After testing Ritchey’s squat and overhead technique, Cebulski placed her in regular classes immediately. After a month, she joined Cebulski’s program for aspiring Games competitors. The group trains for three hours per day, six days per week in addition to the normal workouts, following special auxiliary programming designed for the Games season.

Cebulski divides the program into three stages:

  • Pre-Season Strength Development: Emphasis on range of motion and skill development while fresh.
  • Mid-Season Conversion Power/Velocity: Emphasis on completion of range of motion at high velocity over medium timeframes.
  • Pre-Competition Season Endurance: Emphasis on repetitive range of motion at high velocity over longer timeframes. Almost all skill development done while under significant fatigue.

Now in the third stage, a typical day’s competitive Games training might look like eight rounds of a 30-second row followed by 30 seconds of toes-to-bars, handstand push-ups or double-unders, alternating every round. Or athletes may be required to complete six rounds of five hang cleans, three snatch balances and as many push presses as possible in one minute.

After completing her Games training, Ritchey will rest for five minutes before joining the regular class for the day’s workout.  

The training is paying off, as evidenced in a recent test of the fourth 2012 Regional workout:

50 Back squats (135/95 lb.)
40 Pull-ups
30 Shoulder-to-overhead (135/95 lb.)
50 Front squats (85/65 lb.)
40 Pull-ups
30 Shoulder-to-overhead (85/65 lb.)
50 Overhead squats (65/45 lb.)
40 Pull-ups
30 Shoulder-to-overhead (65/45 lb.)

Ritchey completed the workout in 17:30, which would have put her second to Julie Foucher (14:44) at the 2012 Central East Regional (ahead of Michelle Kinney, who took second, with a time of 20:03).  

“The funny thing is that she didn't realize she was supposed to take weight off and she did all her front squats at 95 lb. instead of the 65 lb. prescribed,” Cebulski says. “I walked over and said ‘Alyssa, you’re supposed to be at 65 and she just kept squatting and said, ‘Oh really? Oh well!’”

Still a CrossFit newbie, Ritchey’s greatest disadvantage is her lack of experience.
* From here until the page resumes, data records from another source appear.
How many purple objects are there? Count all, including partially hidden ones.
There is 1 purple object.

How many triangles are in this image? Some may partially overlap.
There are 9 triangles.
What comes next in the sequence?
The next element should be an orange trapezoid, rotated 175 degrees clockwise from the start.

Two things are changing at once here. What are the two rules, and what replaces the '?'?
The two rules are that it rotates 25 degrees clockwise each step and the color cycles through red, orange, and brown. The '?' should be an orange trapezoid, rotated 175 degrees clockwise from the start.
She researches and practices diligently, studying videos of CrossFit athletes like Julie Foucher and 2012 repeat CrossFit Games Champion, Annie Thorisdottir.
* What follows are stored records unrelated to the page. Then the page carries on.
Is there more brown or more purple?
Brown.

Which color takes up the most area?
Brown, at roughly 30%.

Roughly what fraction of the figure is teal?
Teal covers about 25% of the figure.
“I noticed that the girls who did the butterfly (kip) were way faster than the girls just doing (standard) kipping,” she says. “So I was like, ‘I gotta get this before the Open.’ I worked on it for a week and then started doing 20 in a row. If I can’t do a skill, I will come in every day before class until it’s perfected.”
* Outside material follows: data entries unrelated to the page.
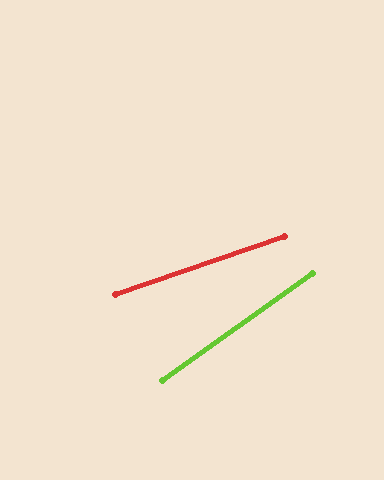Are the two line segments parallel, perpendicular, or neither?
Neither parallel nor perpendicular — they differ by about 17°.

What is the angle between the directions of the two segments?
Approximately 17 degrees.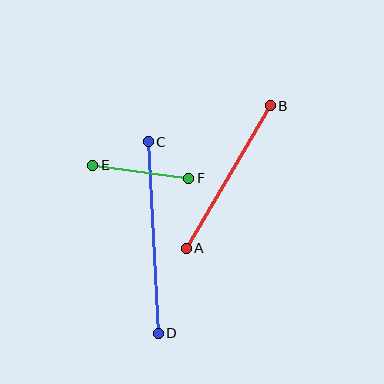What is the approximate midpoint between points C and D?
The midpoint is at approximately (153, 238) pixels.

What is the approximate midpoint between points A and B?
The midpoint is at approximately (228, 177) pixels.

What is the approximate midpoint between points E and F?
The midpoint is at approximately (141, 172) pixels.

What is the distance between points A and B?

At only 4-foot-11, she also struggles with rowing. But if the erg were to be thrown in the mix, she says she’ll make up for lost time with efficiency elsewhere.

“I don’t think that’s gonna stop me from doing well,” she says. “I might be the last off the rower, but I won’t be the last off the pull-up bar.”

Two weeks before this year’s Open, Ritchey took another stab at Diane. This time, she completed it in 1:58 — just four seconds slower than the 1:54 set at last year’s Regionals by Annie Thorisdottir and Kristan Clever.

Even though she is about as CrossFit green as a competitor can get, Cebulski is confident Ritchey is ready to hold her own among the fittest of the Central East.

“She’s like a little pit bull,” he says. “She’s wired for competition.”